所得税法上、「居住者」は全世界所得について納税義務を負う(※1)のに対して、「非居住者」は国内で発生した所得についてのみ納税義務を負います。したがって、所得税法の取扱いについて考える場合、「居住者」及び「非居住者」への該当性は重要なポイントとなります。
「居住者」と「非居住者」は、国内における「住所」(又は「居所」)の有無によって判断されます(※2)。所得税法には「住所」の定義はおかれておりませんが、民法(※3)の借用概念として「生活の本拠」を指すものとされています。その判定は、①住居、②滞在日数、③職業、④国内において生計を一にする配偶者その他の親族の有無、⑤資産の所在といった、その者をとりまく客観的事実を総合して検討するとされています。

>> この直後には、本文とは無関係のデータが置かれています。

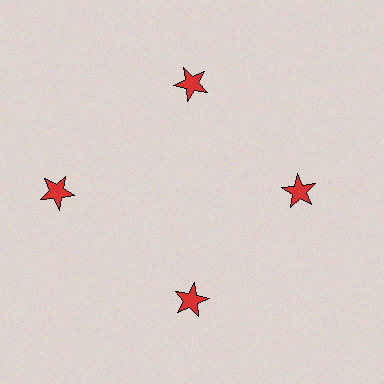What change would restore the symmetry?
The symmetry would be restored by moving it inward, back onto the ring so that all 4 stars sit at equal angles and equal distance from the center.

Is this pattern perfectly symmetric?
No. The 4 red stars are arranged in a ring, but one element near the 9 o'clock position is pushed outward from the center, breaking the 4-fold rotational symmetry.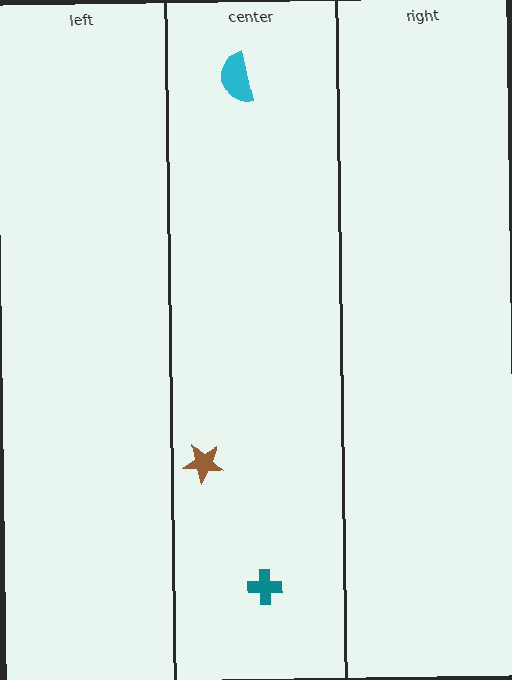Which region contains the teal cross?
The center region.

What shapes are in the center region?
The cyan semicircle, the teal cross, the brown star.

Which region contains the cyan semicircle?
The center region.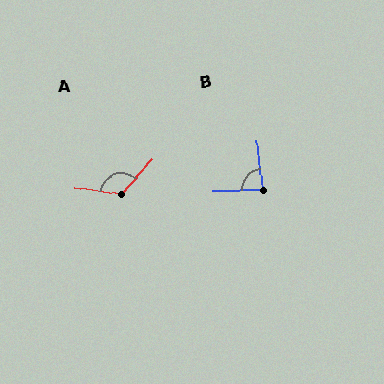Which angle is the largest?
A, at approximately 125 degrees.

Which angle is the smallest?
B, at approximately 86 degrees.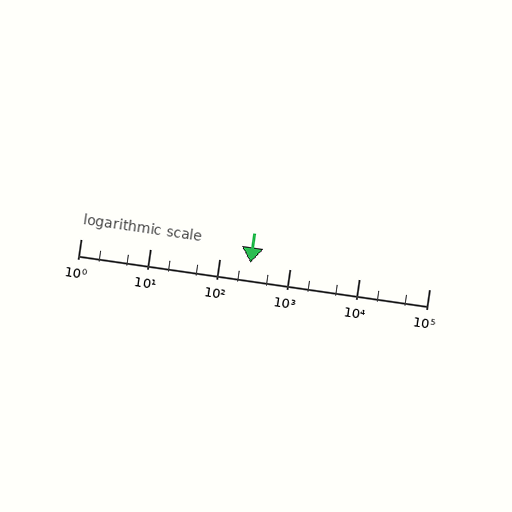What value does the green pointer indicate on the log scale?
The pointer indicates approximately 270.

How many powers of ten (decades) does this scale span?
The scale spans 5 decades, from 1 to 100000.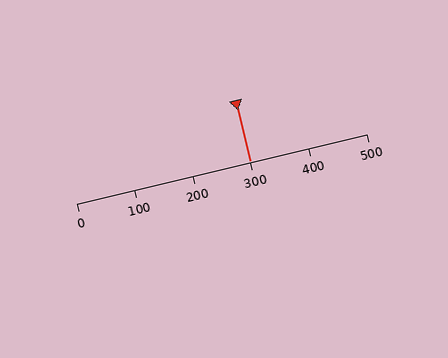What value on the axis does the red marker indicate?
The marker indicates approximately 300.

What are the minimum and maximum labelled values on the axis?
The axis runs from 0 to 500.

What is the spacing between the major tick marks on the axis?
The major ticks are spaced 100 apart.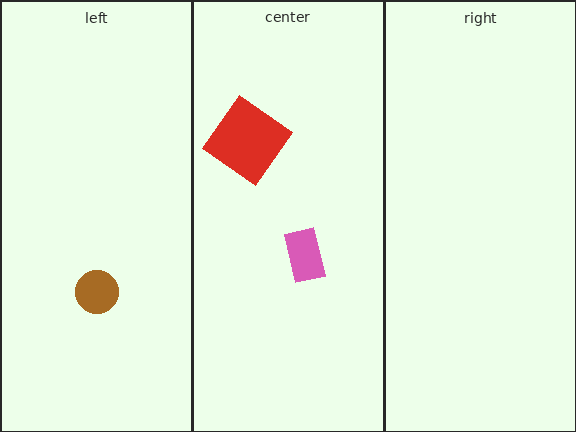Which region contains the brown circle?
The left region.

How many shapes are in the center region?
2.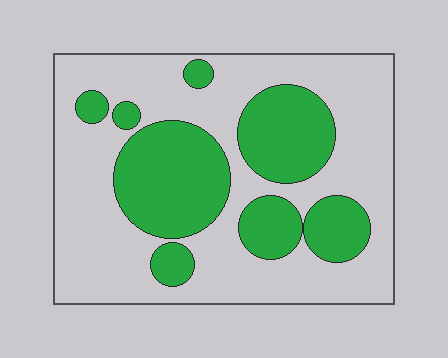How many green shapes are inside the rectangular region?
8.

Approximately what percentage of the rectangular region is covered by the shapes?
Approximately 35%.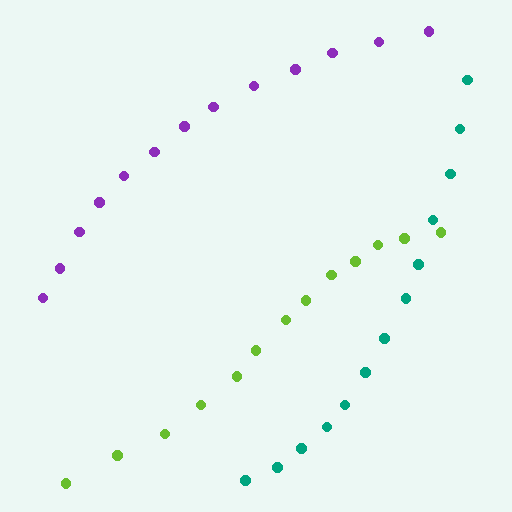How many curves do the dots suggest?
There are 3 distinct paths.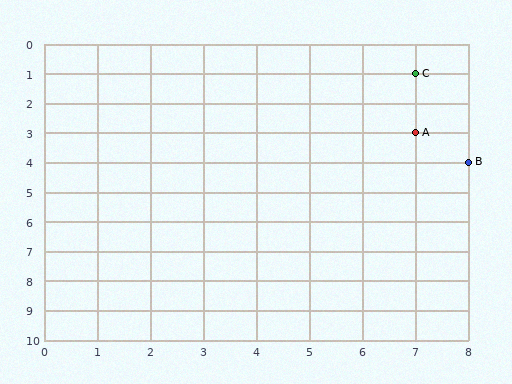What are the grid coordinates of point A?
Point A is at grid coordinates (7, 3).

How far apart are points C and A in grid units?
Points C and A are 2 rows apart.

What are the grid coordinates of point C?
Point C is at grid coordinates (7, 1).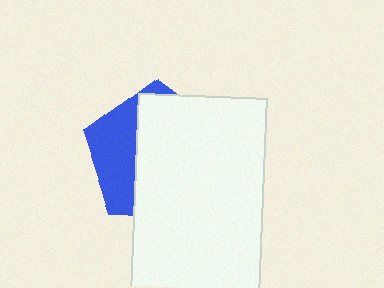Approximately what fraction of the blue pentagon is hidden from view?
Roughly 67% of the blue pentagon is hidden behind the white rectangle.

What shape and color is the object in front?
The object in front is a white rectangle.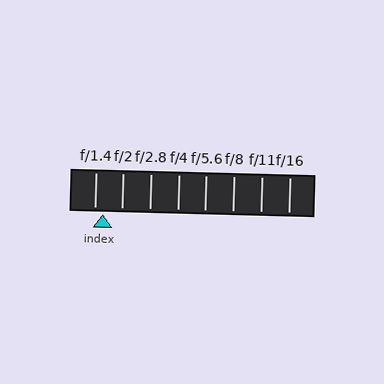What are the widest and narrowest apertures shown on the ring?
The widest aperture shown is f/1.4 and the narrowest is f/16.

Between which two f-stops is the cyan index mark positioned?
The index mark is between f/1.4 and f/2.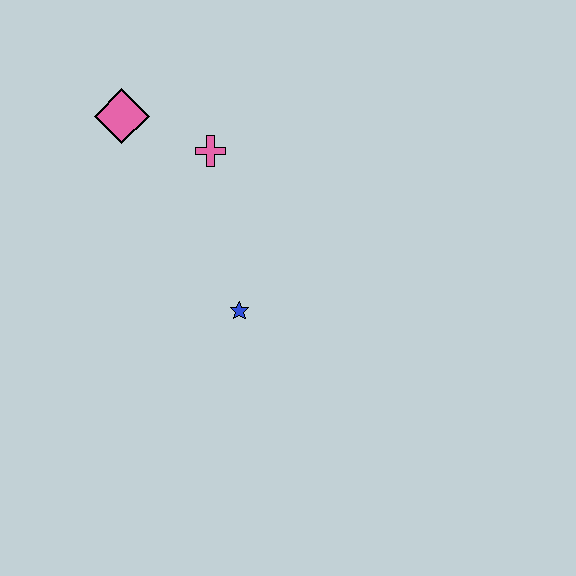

このように「住所」の判定は画一的でないことから、判断に困惑する場合も想定されます。そのため、所得税法施行令、所得税基本通達において、「住所」の有無についての事実を推定する規定がおかれています(※4)。それらにおいて、国外に居住することとなった個人についてみれば、国外において継続して一年以上居住することを通常必要とする職業を有する場合には、国内に住所を有しない者(=非居住者)と(推定すると)されています。しかし、当該推定規定は、事実が直接証明される場合には適用されないことに注意が必要です。したがって、海外で一定の職業についている場合においても日本と海外を行き来するなどしている者についての判定は、推計規定ではなく、原則とされる「生活の本拠」の有無によりなされることになります。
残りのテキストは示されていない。